The process of systems integration in Information Technology (IT) space varies in complexity depending on organizations and projects. Majority of enterprises use at least few different types of IT systems and, of course, these systems are somehow “Integrated”. Integration projects are caused by organizational changes and changes in supporting IT infrastructure such as migrations, upgrades, acquisitions, decommissioning, org restructuring, regulations changes and other.
Enterprise System Integration is not some simple single system upgrade or code development! Many experienced Project Managers (PM) know this well and think twice before accepting such projects!
Assuming that your project is a system integration project then, most likely, your client is a large enterprise. No doubt, small and medium size enterprises integrate their systems too, but the level of complexity and the scope cannot often justify significant capital investments.

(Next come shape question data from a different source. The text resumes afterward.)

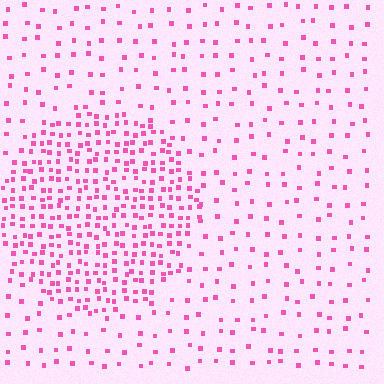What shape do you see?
I see a circle.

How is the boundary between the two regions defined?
The boundary is defined by a change in element density (approximately 3.1x ratio). All elements are the same color, size, and shape.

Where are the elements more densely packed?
The elements are more densely packed inside the circle boundary.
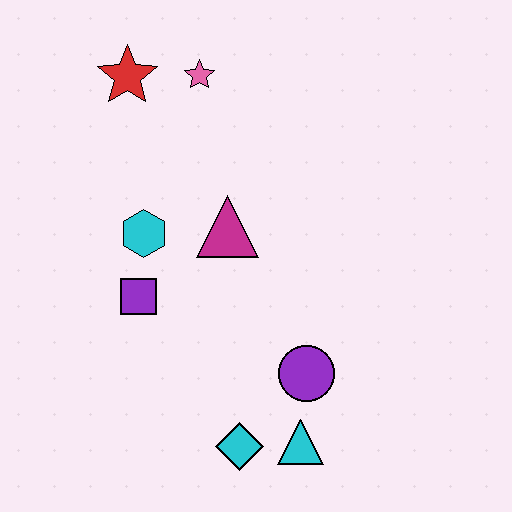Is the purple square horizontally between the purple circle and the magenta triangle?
No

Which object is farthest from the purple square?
The pink star is farthest from the purple square.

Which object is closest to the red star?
The pink star is closest to the red star.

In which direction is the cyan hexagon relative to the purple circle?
The cyan hexagon is to the left of the purple circle.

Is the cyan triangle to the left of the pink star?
No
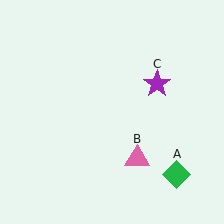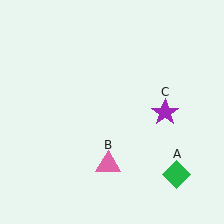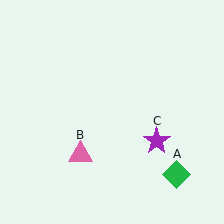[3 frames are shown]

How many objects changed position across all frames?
2 objects changed position: pink triangle (object B), purple star (object C).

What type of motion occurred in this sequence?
The pink triangle (object B), purple star (object C) rotated clockwise around the center of the scene.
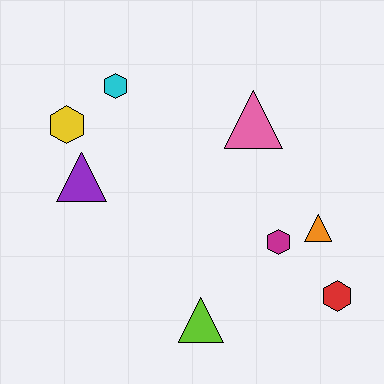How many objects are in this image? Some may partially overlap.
There are 8 objects.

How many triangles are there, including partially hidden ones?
There are 4 triangles.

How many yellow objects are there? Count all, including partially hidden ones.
There is 1 yellow object.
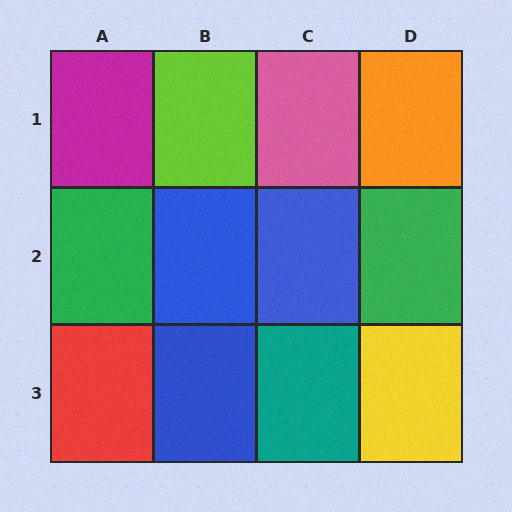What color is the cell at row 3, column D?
Yellow.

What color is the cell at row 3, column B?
Blue.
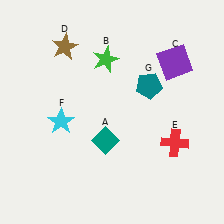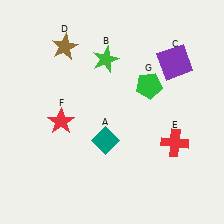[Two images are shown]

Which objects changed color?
F changed from cyan to red. G changed from teal to green.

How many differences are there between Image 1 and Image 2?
There are 2 differences between the two images.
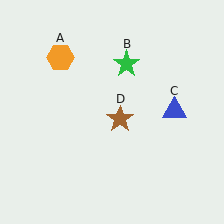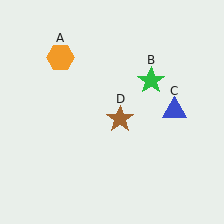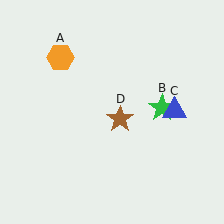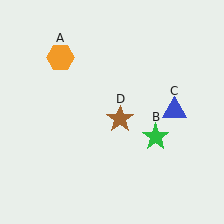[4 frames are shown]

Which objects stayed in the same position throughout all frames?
Orange hexagon (object A) and blue triangle (object C) and brown star (object D) remained stationary.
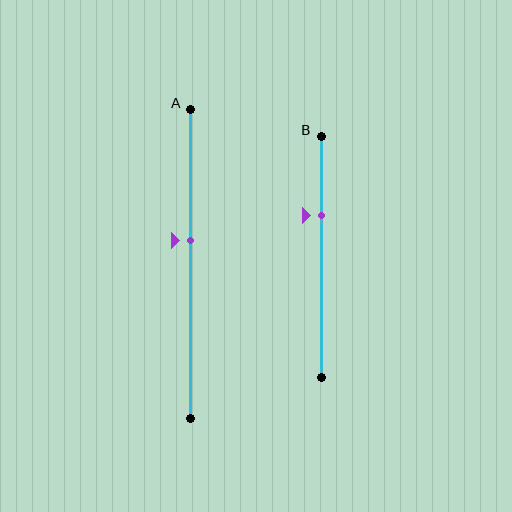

Project Manager may be called in at different phases such as initiation, planning or design. PM may need to prepare or review and accept previously prepared project plan, scope or charter and overall project governance and alignment with PMO. Modern methodologies purists should excuse me here, but these phases are usually necessary for large enterprises just to get a project rolling, get necessary approvals and to secure the budget and your own compensation.
Part 1. Scope: Start with “What”.
I always suggest to start with defining “What”.
The scope statement may be your good starting point. It actually helps to have scope defined listing the in-scope and out of scope, assumptions, work and deliverables. “Who” “When” “How” and even “Why” can be defined later. If the organization issued the Statement of Work (SOW) make sure that your draft is aligned with it. My scope statement title draft would include the name of the project, organization and the system(s) names to be modified (changed, integrated, migrated, decommissioned …).
Integration means that your project will work with at least 2 systems. It is crucial to define what exactly is new, what is existing and what is expected “to-be” after your project is closed.
If you can write short answers to few questions below then your scope is well defined.
- What is the goal of this integration? Take it from the business case, if any, or other justifying the project doc.
- What is the end state for this enterprise after this project is complete?
- Is this project part of some larger program or portfolio?
- What equipment and software the project team will use — who will provision and what budget will pay for it?
Systems to integrate:
- Are they existing? If no — why is listed as existing? What are these systems are used for?
- Shall existing system be modified? If yes what part of the system will be changed? Is this change part of your project scope?
- Were they deployed? If yes then when and are they used in operations now? Are you responsible for their deployment, if no?
- Is this project establishing connectivity among systems? Most likely… then think about corp. security approvals.
Methodology
- Is there any specific methodology this enterprise is following? If yes keep in mind that you will need to align and, most likely, changing it is not your scope! For example, your sponsor and business stakeholder is insisting on agile and scrum approach when the rest of the organization is following the traditional or waterfall. How will you be delivering and submitting documentation and blueprinting required by other teams such as security, network administration, HR and others? Make sure you have it in writing and confirmed.
Testing and acceptance
- Testing and Quality: Besides connectivity and your system what else is expected? Is there any defects tracking system that can be utilized? Are you planning to reconcile the results? What about sustainability? What test or defect tracking system shall be used or procured? Shall this project include and pay for testing and UAT?
- Acceptance criteria: Define what is “sign-off” and method of acceptance (definition of Done/Ready if you want). Include the quality statement and list tolerance levels for defects severity (details can be defined later).
Training, Data, Security, Compliance and other
- Training: Are you responsible for the training? If yes what is expected? What about change management and is this enterprise ready for this change? I would try to keep this out of scope and leave it to the enterprise to solve its org readiness, training and change management challenges.
- Are you moving the data? Is there any restriction? Privacy? Sensitivity? Encryption? By the way, is this enterprise expects you to cleanse their data?
- What about Security, Reporting, Compliance to policies and regulations and other? Are you responsible for compliance delivery or confirmation?
- While you are collecting scope and systems details such as use, location/hosting/cloud, versions, platforms, interfaces and other you may also capture what skill and knowledge will be required (see “Who?” part). I also usually ask few simple questions: If the system is existing? Is this standard or in-house developed/customized solution? Who is the owner and who supporting it (admin)?
Uncertainties
If you learn that one of the systems cannot be modified then you have uncertainty in your hands and an obvious incompatibility. Why? If your system is not flexible enough to adapt to that other existing “frozen” system then you will need to perform additional research and analysis of using additional adapters or intermediate applications. It may be cost prohibitive to change that system or the system is no longer supported by the vendor or the system was developed in house and cannot be modified anymore. For example financial mainframe based application or compiled mission critical application on pre-packaged infrastructure. PM may still propose to make changes to such system as an option but make sure that decisions are driven by the review of the options and impacts analysis and recommended approach is well documented and accepted. These are the good candidates for assumptions and constraints parts of the scope draft.
As you can see the scope of the integration project is mostly dependent on multiple internal to the enterprise resources, external service providers and software vendors.